WWF-Canada Blog:

Finding a home in shark waters

Meet Jarrett Corke: shark project coordinator at WWF-Canada’s Halifax office. That’s right; his job title is shark project coordinator. Awesome, right? In my opinion, Jarrett has one of the most interesting jobs here at WWF-Canada, as he works to conserve shark populations and spread awareness throughout the Atlantic Provinces on how we can protect these amazing and vulnerable animals. In light of the upcoming World Oceans Day, I checked in with Jarrett to learn more about his work and how his interest began.

Jarret cork

When did you first become interested in sharks? Sharks have been on the forefront of my mind for as long as I can remember! When I was younger, watching things like Jaws, Shark Week and Discovery Channel piqued my interest, and I had a respectful fear of sharks then.

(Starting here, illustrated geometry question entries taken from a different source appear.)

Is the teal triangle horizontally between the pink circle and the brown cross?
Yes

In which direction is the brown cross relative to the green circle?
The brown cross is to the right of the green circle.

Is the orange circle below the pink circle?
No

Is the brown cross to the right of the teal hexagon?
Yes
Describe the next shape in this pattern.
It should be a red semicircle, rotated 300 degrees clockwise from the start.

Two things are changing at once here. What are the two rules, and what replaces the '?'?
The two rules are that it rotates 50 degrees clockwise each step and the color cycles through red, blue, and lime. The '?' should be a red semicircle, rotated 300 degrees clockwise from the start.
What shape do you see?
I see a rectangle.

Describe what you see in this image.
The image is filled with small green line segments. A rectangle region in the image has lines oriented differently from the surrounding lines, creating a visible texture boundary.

I know you’re a scuba diver – when did you first start diving and have you ever swum with sharks? I grew up in Ontario, and started getting into diving in university, and did open water training in Georgian Bay. While traveling through Central America after school, I had my first opportunity to dive with sharks – grey reef sharks! It was an amazing, eye opening experience. I jumped in terrified, but within 45 minutes I emerged with a completely different outlook. The sharks I swam with were very cautious of humans – sharks are just as nervous of us as we are of them. I’ve dived with many different species and it’s the same feeling of awe every time, whether it’s a 3 foot nurse shark or a 15 foot tiger shark.

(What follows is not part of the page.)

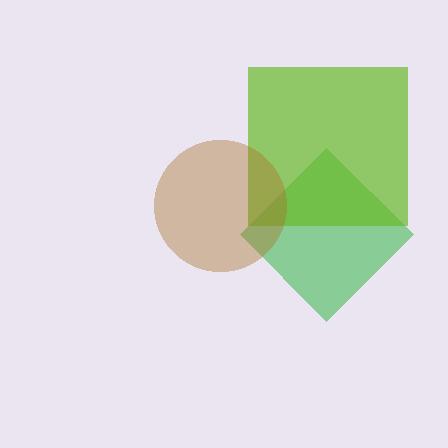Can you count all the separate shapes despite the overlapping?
Yes, there are 3 separate shapes.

Whale shark (Rhincodon typus) seen from underwater with snorkler Indo-Pacific Ocean. © Jürgen Freund / WWF-Canon

Whale shark (Rhincodon typus) seen from underwater with snorkler Indo-Pacific Ocean. © Jürgen Freund / WWF-Canon

What kind of work do you do as shark project coordinator? I work on the species conservation team at WWF, and my main focus is, of course, sharks! Sharks are a very vulnerable species – it’s estimated that 100 million sharks are killed each year – and we work to address the main threats they face here in Canada. For example, a big threat to shark populations is being caught in fishing gear not as target species, but unintentionally, as bycatch, and so WWF works to reduce that threat. I work directly with a number of local fishermen, the ones who are out on the water every day, to meet with them to gather knowledge on the sharks they see, where they encounter them and what happens when they do. Getting to understand their work from their point of view is so important. They don’t want to see these sharks harmed, and working together, we figure out ways to reduce the impact.

With the help of partners and other WWF staff, I have also developed a shark identification guide (which you can find here) that helps fishermen and fisheries observers on the water better identify the sharks, skates and rays that they are seeing. Using this guide, myself and other members of the species conservation team work to facilitate training sessions with fisheries observers throughout the Atlantic Provinces on species identification and reporting.

If you could tell everyone one thing about sharks, what would it be? I suppose I just wish that everyone could have the experience of swimming alongside sharks – it would change everything you think you know about them. They are beautiful, vulnerable creatures. And they’re in trouble.